Most importantly, King Iscovar is not a grand, supernatural entity for whom death itself is but an inconvenience. He is a terminally ill (possibly syphilitic) tyrant incapable fathering sons, surrounded by sycophantic brutes who would turn on him in a second if they knew how sick he was.

Alas, it’s all a bit too earnest for me. I did not love it [3]. Lots of other people did. Readers curious about the state of fantasy half a century ago could find few more representative works than The Silver Sun.

The Silver Sun is available here (Amazon US), here (Amazon Canada), here (Amazon UK), here (Barnes & Noble), here (Book Depository), and here (Chapters-Indigo).

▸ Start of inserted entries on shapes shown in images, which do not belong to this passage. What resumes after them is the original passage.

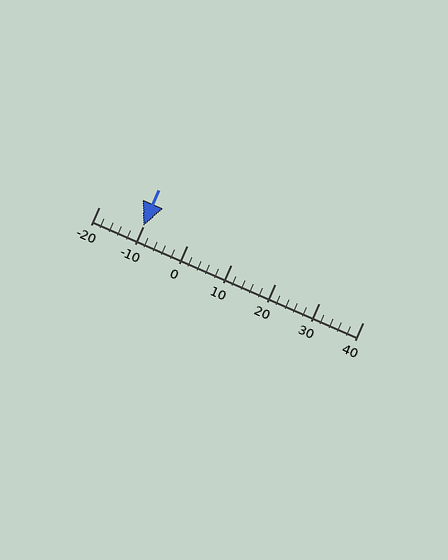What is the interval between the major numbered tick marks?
The major tick marks are spaced 10 units apart.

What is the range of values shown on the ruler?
The ruler shows values from -20 to 40.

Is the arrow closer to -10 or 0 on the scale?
The arrow is closer to -10.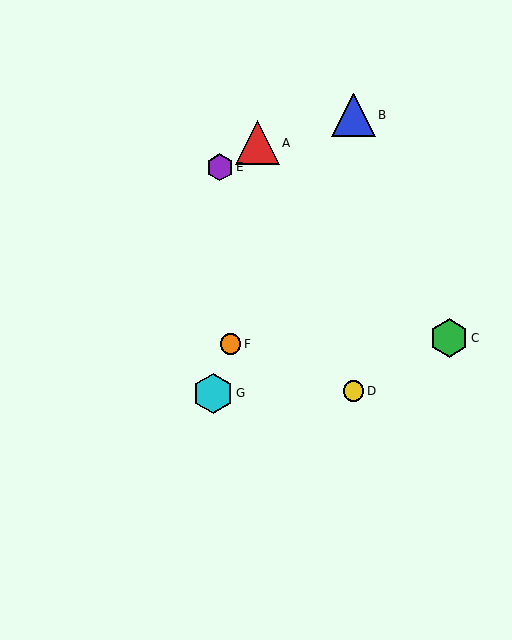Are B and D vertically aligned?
Yes, both are at x≈353.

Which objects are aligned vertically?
Objects B, D are aligned vertically.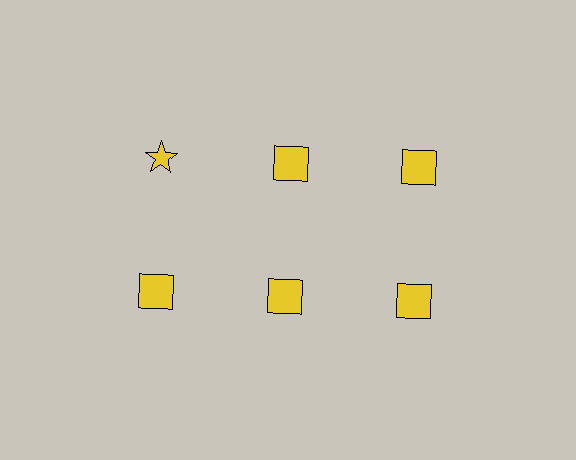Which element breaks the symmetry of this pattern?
The yellow star in the top row, leftmost column breaks the symmetry. All other shapes are yellow squares.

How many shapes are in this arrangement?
There are 6 shapes arranged in a grid pattern.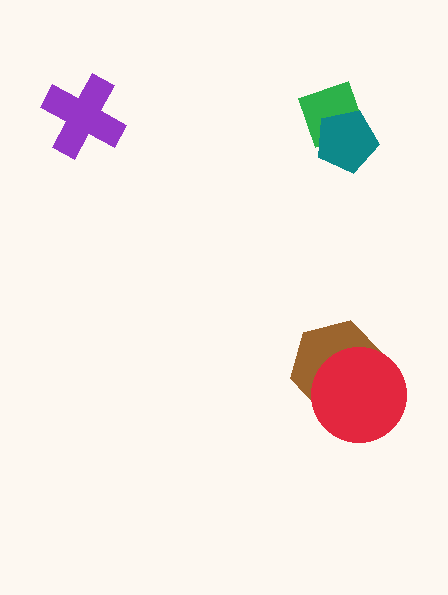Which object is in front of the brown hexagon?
The red circle is in front of the brown hexagon.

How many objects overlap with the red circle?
1 object overlaps with the red circle.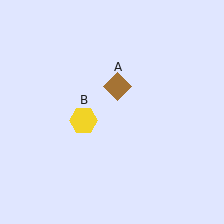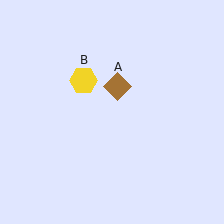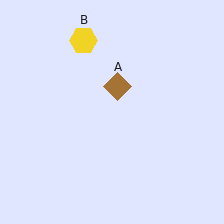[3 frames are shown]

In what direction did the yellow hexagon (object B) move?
The yellow hexagon (object B) moved up.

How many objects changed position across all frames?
1 object changed position: yellow hexagon (object B).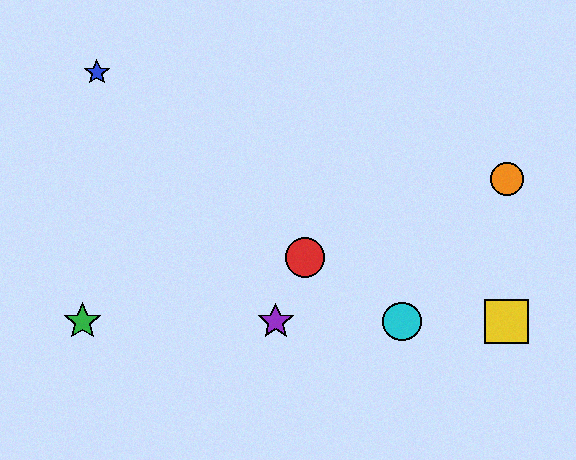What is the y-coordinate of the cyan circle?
The cyan circle is at y≈322.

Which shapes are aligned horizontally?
The green star, the yellow square, the purple star, the cyan circle are aligned horizontally.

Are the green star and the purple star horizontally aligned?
Yes, both are at y≈322.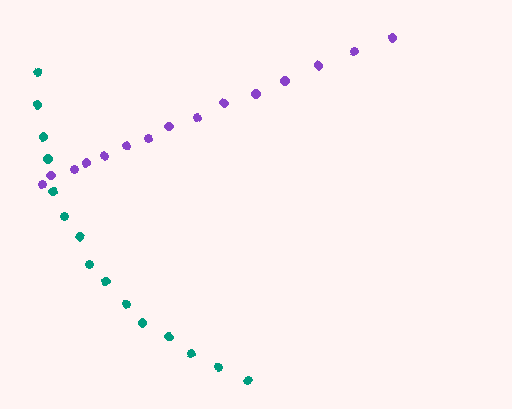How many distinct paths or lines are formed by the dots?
There are 2 distinct paths.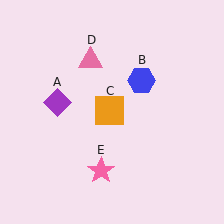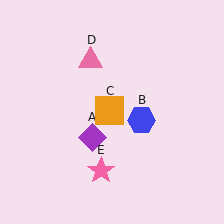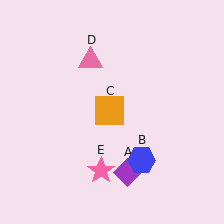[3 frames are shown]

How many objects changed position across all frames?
2 objects changed position: purple diamond (object A), blue hexagon (object B).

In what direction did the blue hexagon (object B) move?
The blue hexagon (object B) moved down.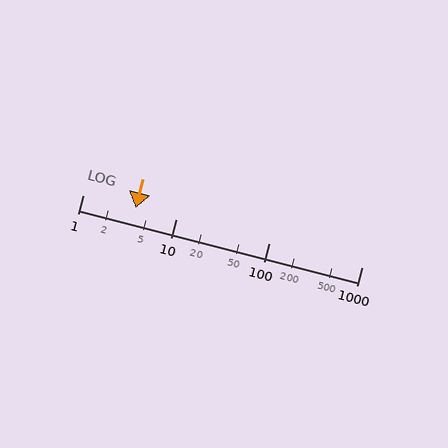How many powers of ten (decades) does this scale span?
The scale spans 3 decades, from 1 to 1000.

1: Knowing that one could doom one’s true love to loss of immortality is exactly as much of a romantic damper as you might expect. 

2: Is The Silver Sun set in our world? The evidence suggests not. Gypsies (the preferred term for the real-world folk, Roma, is never used) are a recurring feature in secondary world fantasies. 

3: I read this book because it was available and choices were more meager half a century ago.